Immediately following her return to the camp, directly at the guard point, Ms. Shabatura was officially informed that 150 of her paintings, taken away before her departure, had been burned either as “abstract works” or because the camp was depicted.

To protest the action, in February 1976 she refused to work. She was initially thrown into the solitary confinement cell, then in April she was put in a prison-type cell for six months. The head of the camp cynically told her: “We don’t shoot people anymore, but we still have other ways of making sure that you don’t leave this camp alive.” Ms. Shabatura declared a hunger strike that lasted 12 days.

A wave of protests swept through the Mordovian political labor camps over the wanton destruction of her work, and that of others.

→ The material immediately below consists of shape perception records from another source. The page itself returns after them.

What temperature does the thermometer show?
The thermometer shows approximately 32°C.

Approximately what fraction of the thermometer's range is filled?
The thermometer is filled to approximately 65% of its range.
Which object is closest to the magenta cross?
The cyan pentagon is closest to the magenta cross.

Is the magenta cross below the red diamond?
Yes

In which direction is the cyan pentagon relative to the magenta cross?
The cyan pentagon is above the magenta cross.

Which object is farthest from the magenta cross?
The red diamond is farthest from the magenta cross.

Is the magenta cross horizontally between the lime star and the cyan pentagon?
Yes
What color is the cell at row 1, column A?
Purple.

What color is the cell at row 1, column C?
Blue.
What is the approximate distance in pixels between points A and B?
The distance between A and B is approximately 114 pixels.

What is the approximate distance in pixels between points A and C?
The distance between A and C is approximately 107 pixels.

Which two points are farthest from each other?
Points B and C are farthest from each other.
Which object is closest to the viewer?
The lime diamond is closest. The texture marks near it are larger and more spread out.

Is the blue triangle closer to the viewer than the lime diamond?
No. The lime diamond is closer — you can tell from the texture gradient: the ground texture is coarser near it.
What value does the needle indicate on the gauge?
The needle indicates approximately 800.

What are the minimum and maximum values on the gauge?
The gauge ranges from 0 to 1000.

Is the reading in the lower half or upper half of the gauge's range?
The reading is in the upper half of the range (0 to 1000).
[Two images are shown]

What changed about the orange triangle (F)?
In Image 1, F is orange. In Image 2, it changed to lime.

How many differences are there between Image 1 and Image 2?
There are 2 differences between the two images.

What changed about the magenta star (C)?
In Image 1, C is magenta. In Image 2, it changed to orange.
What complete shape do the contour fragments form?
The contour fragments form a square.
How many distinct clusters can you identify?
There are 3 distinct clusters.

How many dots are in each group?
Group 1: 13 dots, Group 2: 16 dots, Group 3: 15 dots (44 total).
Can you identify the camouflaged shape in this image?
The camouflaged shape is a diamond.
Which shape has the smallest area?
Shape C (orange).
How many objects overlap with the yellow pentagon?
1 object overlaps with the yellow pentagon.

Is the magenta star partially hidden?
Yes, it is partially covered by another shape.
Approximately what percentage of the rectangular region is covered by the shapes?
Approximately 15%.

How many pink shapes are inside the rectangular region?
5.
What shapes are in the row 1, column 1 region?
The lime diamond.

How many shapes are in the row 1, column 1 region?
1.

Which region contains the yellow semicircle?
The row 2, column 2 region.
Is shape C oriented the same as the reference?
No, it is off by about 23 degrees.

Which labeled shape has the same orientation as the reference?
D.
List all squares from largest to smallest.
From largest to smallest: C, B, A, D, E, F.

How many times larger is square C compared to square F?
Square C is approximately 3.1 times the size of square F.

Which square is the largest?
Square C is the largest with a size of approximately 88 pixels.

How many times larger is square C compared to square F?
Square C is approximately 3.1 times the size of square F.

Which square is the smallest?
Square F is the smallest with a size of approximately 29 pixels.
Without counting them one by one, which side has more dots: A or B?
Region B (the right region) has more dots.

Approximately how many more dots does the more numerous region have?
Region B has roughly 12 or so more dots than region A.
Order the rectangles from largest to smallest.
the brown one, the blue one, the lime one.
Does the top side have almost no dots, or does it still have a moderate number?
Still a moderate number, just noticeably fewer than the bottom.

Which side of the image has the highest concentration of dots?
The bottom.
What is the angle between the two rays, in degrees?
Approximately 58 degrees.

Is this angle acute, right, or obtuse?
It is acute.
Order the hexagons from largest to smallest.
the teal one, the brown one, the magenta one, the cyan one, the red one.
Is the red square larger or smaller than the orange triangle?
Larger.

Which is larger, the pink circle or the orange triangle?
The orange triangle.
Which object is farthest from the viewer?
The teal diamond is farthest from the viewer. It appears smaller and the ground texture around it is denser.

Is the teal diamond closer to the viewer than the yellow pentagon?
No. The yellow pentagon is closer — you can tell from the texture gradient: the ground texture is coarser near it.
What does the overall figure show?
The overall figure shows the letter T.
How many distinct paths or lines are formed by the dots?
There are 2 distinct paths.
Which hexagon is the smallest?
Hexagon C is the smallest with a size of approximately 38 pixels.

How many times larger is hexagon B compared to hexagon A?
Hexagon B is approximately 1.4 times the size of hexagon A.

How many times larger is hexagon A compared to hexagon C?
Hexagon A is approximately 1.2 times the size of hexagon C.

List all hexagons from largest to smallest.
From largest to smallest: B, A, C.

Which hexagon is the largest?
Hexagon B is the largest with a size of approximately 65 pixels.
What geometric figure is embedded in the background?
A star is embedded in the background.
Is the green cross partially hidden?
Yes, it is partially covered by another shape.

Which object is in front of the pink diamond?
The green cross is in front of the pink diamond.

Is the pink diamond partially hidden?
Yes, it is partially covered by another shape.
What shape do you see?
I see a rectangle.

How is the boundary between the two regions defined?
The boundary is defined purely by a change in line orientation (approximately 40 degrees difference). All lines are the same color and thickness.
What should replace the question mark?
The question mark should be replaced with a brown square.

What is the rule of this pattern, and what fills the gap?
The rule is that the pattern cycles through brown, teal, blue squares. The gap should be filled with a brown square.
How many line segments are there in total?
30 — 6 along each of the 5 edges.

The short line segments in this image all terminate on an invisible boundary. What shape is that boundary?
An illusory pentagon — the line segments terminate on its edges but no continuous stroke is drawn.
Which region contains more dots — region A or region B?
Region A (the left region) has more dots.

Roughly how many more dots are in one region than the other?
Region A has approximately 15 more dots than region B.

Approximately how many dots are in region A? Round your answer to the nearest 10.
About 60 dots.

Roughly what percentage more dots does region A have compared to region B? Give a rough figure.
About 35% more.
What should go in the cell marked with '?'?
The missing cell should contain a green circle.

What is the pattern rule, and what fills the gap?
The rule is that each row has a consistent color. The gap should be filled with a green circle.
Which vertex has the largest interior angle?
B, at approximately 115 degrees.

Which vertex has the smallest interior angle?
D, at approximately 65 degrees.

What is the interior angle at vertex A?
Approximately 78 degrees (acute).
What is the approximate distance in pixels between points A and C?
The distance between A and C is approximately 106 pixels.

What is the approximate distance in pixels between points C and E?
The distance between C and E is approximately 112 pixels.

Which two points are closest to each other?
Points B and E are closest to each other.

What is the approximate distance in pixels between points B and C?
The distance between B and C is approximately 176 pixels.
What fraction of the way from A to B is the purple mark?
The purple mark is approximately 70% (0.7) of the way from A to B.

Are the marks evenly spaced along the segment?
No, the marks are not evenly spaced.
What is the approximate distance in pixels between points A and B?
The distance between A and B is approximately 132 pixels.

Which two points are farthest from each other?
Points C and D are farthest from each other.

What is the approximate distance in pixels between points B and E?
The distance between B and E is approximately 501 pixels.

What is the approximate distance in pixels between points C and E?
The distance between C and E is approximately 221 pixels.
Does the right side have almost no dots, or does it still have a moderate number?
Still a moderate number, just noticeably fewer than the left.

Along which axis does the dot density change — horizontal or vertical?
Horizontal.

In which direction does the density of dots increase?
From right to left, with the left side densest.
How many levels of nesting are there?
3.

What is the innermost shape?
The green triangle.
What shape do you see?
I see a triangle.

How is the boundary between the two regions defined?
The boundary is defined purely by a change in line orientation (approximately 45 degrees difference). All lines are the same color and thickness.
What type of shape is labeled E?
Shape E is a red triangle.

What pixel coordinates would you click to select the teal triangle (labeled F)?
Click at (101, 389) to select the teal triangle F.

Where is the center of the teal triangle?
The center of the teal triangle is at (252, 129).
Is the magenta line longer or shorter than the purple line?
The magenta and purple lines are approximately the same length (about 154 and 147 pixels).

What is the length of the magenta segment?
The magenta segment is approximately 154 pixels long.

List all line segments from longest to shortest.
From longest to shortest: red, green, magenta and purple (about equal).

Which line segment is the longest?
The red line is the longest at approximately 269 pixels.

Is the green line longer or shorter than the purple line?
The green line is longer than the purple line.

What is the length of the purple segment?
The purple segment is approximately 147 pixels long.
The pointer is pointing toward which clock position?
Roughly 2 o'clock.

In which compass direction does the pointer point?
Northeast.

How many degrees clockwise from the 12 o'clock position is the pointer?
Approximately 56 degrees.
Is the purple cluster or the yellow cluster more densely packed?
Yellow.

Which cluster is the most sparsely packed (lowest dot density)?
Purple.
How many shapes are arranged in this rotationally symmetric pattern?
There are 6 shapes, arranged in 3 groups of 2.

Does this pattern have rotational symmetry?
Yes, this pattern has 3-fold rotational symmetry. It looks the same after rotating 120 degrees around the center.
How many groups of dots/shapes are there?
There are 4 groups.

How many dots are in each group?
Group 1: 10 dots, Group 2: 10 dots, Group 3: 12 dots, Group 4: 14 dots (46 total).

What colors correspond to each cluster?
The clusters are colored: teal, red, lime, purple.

In February 1979 a group of political prisoners and those in exile, including Ms. Shabatura, declared their support for – and membership in – the Ukrainian Helsinki Group, whose founding members by that time were almost all in labor camps.

At the end of the 1980s Ms. Shabatura became actively involved in the national and political revival in Ukraine. She was an active member of the Lviv chapter of Memorial and of Rukh, the Popular Movement of Ukraine, and took part in the struggle to re-establish the persecuted Ukrainian Greek-Catholic Church.

Ms. Shabatura died on December 17 in Lviv, where she had lived for many years.